Patch分析
公告中强调的ResultIterator是漏洞分析的切入点,首先回顾这个迭代器的相关逻辑:
#[derive(Debug)]
- pub struct ResultIterator<'a>(pub *mut _CassIterator, usize, PhantomData<&'a CassResult>);
+ pub struct ResultIterator<'a>(*mut _CassIterator, usize, PhantomData<&'a _CassResult>);
- // The underlying C type has no thread-local state, but does not support access
- // from multiple threads: https://datastax.github.io/cpp-driver/topics/#thread-safety
- unsafe impl<'a> Send for ResultIterator<'a> {}
+ // The underlying C type has no thread-local state, and forbids only concurrent
+ // mutation/free: https://datastax.github.io/cpp-driver/topics/#thread-safety
+ unsafe impl Send for ResultIterator<'_> {}
+ unsafe impl Sync for ResultIterator<'_> {}
impl<'a> Drop for ResultIterator<'a> {
fn drop(&mut self) {
unsafe { cass_iterator_free(self.0) }
}
}
- impl<'a> Iterator for ResultIterator<'a> {
- type Item = Row<'a>;
- fn next(&mut self) -> Option<<Self as Iterator>::Item> {
+ impl LendingIterator for ResultIterator<'_> {
+ type Item<'a> = Row<'a> where Self: 'a;
+
+ fn next(&mut self) -> Option<<Self as LendingIterator>::Item<'_>> {
unsafe {
match cass_iterator_next(self.0) {
cass_false => None,
cass_true => Some(self.get_row()),
}
}
}
fn size_hint(&self) -> (usize, Option<usize>) {
(0, Some(self.1))
}
}
- impl<'a> ResultIterator<'a> {
- /// Gets the next row in the result set
- pub fn get_row(&mut self) -> Row<'a> {
+ impl ResultIterator<'_> {
+ /// Gets the current row in the result set
+ pub fn get_row(&self) -> Row {
unsafe { Row::build(cass_iterator_get_row(self.0)) }
}
}
重点关注其中的next函数,我们会发现,代码修改前后都声明了Row对象和这个ResultIterator的生命周期,同时next函数功能为调用ResultIterator迭代器中实现的get_row函数。

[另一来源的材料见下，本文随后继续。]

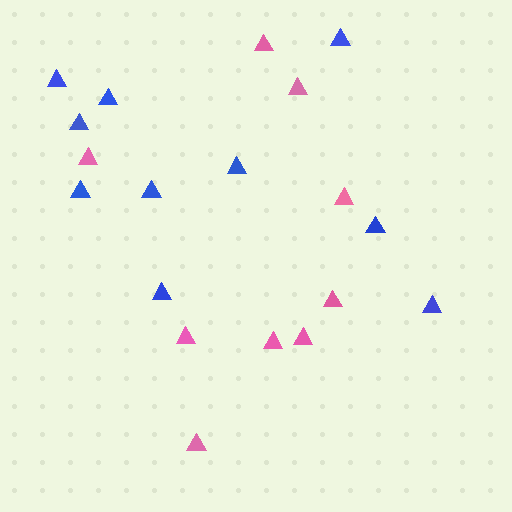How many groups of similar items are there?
There are 2 groups: one group of pink triangles (9) and one group of blue triangles (10).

这边的LendingIterator为库自身实现的一个接口,本质上和原先Iterator写法类似,所以这里只是省略了没写,但是也是一样声明了生命周期,后面会提及
这个get_row函数调用的函数cass_iterator_get_row为一个CPP实现的函数,其细节如下
const CassRow* cass_iterator_get_row(const CassIterator* iterator) {
if (iterator->type() != CASS_ITERATOR_TYPE_RESULT) {
return NULL;
}
return CassRow::to(static_cast<const ResultIterator*>(iterator->from())->row());
}
这里的ResultIterator是一个表示迭代器的类,其实现如下
class ResultIterator : public Iterator {
public:
ResultIterator(const ResultResponse* result)
: Iterator(CASS_ITERATOR_TYPE_RESULT)
, result_(result)
, index_(-1)
, row_(result) {
decoder_ = (const_cast<ResultResponse*>(result))->row_decoder();
row_.values.reserve(result->column_count());
}
virtual bool next() {
// skip code
}
const Row* row() const {
assert(index_ >= 0 && index_ < result_->row_count());
if (index_ > 0) {
return &row_;
} else {
return &result_->first_row();
}
}
private:
const ResultResponse* result_;
Decoder decoder_;
int32_t index_;
Row row_;
};
这里可以看到ResultIterator对象中,存放了一个叫做Row的对象,这个对象被创建的时候,对应的row_对象也会被初始化,并且在名为row的函数中,会根据当前的row_count返回不同的指针。那么在这里我们可以得出第一条结论
ResultIterator 和 Row 处在同一片内存空间中,当 ResultIterator 被销毁的时候,Row也将被销毁
接下来,确认这个ResultIterator在程序中是如何创建和使用的:
impl CassResult {
/// Gets the number of rows for the specified result.
// ...
/// Creates a new iterator for the specified result. This can be
/// used to iterate over rows in the result.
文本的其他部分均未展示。